I fatti in breve. Siamo ai primi di giugno del 1944. Due giapponesi sono partiti in auto da Venezia alla volta di Merano. Lungo il percorso hanno preso a bordo una donna che ben conoscono. È Maria Clementi Giusto, la padrona di casa meranese di uno dei due, che è andata in visita ad alcuni parenti di Vicenza. La vettura sta percorrendo la statale del Pasubio in direzione di Rovereto. Poco prima dell’abitato di Sant’Antonio di Valli la macchina è in panne. Giunti a fatica in paese i tre sono arrestati da un gruppo di partigiani locali. Saranno tenuti in custodia per qualche tempo e poi inspiegabilmente passati per le armi. Ciò che aggiunge tragicità alla vicenda è quanto accade alcuni giorni dopo. Giovanni Giusto, marito di Maria, non vedendo rincasare la moglie, ne ricostruisce il percorso e si presenta a Sant’Antonio di Valli. Scambiato forse per una spia subirà la stessa sorte di Maria e dei due giapponesi.

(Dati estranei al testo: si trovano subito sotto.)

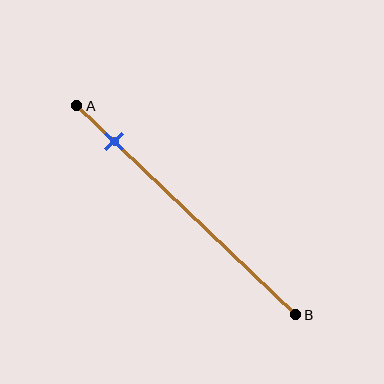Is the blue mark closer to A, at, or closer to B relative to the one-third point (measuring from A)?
The blue mark is closer to point A than the one-third point of segment AB.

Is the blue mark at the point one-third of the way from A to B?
No, the mark is at about 15% from A, not at the 33% one-third point.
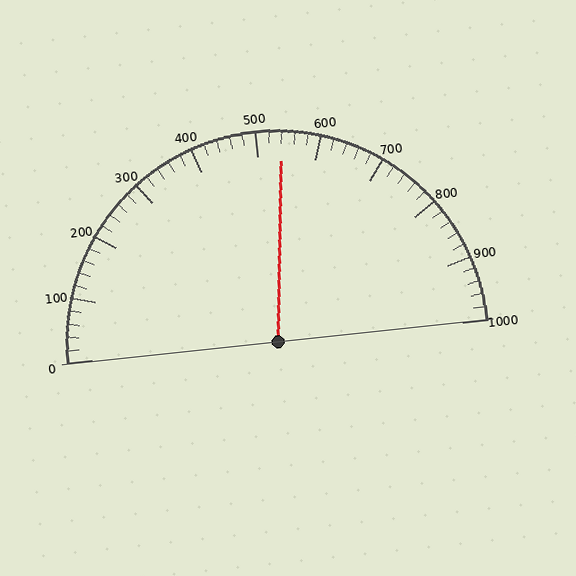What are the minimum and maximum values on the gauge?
The gauge ranges from 0 to 1000.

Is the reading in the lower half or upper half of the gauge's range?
The reading is in the upper half of the range (0 to 1000).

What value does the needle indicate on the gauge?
The needle indicates approximately 540.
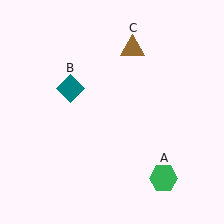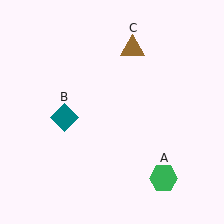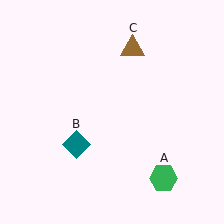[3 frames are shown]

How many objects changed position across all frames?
1 object changed position: teal diamond (object B).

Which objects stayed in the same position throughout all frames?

Lo stesso giorno della cattura dei due, l’8 giugno, si verifica un episodio per molti versi analogo. Un’auto scura, guidata dal meranese Amos De Marchi, trasporta due ufficiali nipponici. Proviene da Montecatini, dove ha sede il comando della marina tedesca, ed è diretta verso la città del Passirio. Nel tardo pomeriggio la vettura transita nei pressi del Fosso degli Affrichi, a pochi chilometri da Pianosinatico. La macchina comincia a sbandare. Una pattuglia partigiana ha disseminato l’asfalto di chiodi a tre punte. De Marchi è un abile guidatore e riesce ad arrestare il veicolo senza conseguenze. All’improvviso però dalla boscaglia escono alcuni partigiani armati. Nel caos che ne segue partono alcuni colpi di arma da fuoco. Il capitano Mitsunobu rimane esanime sul sedile dell’auto. Il suo vice Yamanaka, sebbene ferito, riesce fortunosamente a fuggire mentre De Marchi si consegna agli assalitori.

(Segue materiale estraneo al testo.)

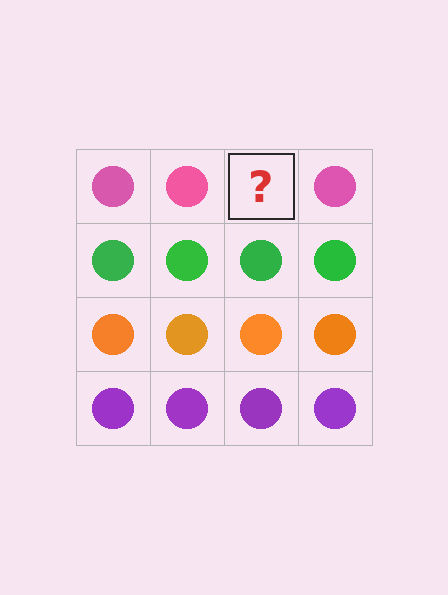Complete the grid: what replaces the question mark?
The question mark should be replaced with a pink circle.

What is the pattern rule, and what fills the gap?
The rule is that each row has a consistent color. The gap should be filled with a pink circle.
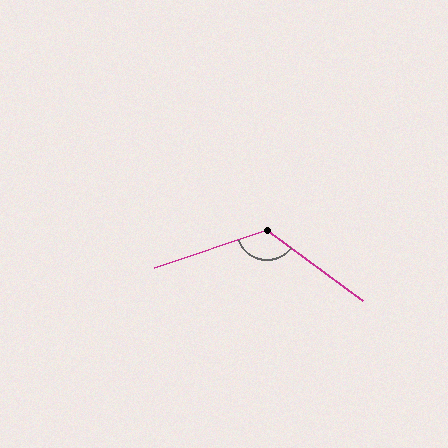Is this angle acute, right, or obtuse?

Si tratta, in questo caso, dei titolari della missione navale giapponese, trasferita da Roma a Merano nel 1943. Gli uffici della missione sono sistemati nella villa Burgund, sulla sponda sinistra del Passirio. Altri diplomatici giapponesi, in quei giorni, sono residenti a Venezia (ambasciata) e a Cortina d’Ampezzo (addetto militare).
Se la vicenda di Pianosinatico è chiarita da tempo, non così per quella di Valli del Pasubio. Per oltre sessant’anni, ad esempio, i due giapponesi caduti nelle mani dei partigiani sono rimasi senza identità. Ora Savegnago e Valente, seguendone attentamente le tracce, hanno dato loro un nome e ricostruito interamente la vicenda. Il libro di 450 pagine è edito da Cierre e dall’Istituto storico della Resistenza e dell’età contemporanea della provincia di Vicenza “Ettore Gallo”. Sarà presentato nei prossimi giorni in diversi centri del Vicentino e, prossimamente, anche a Merano.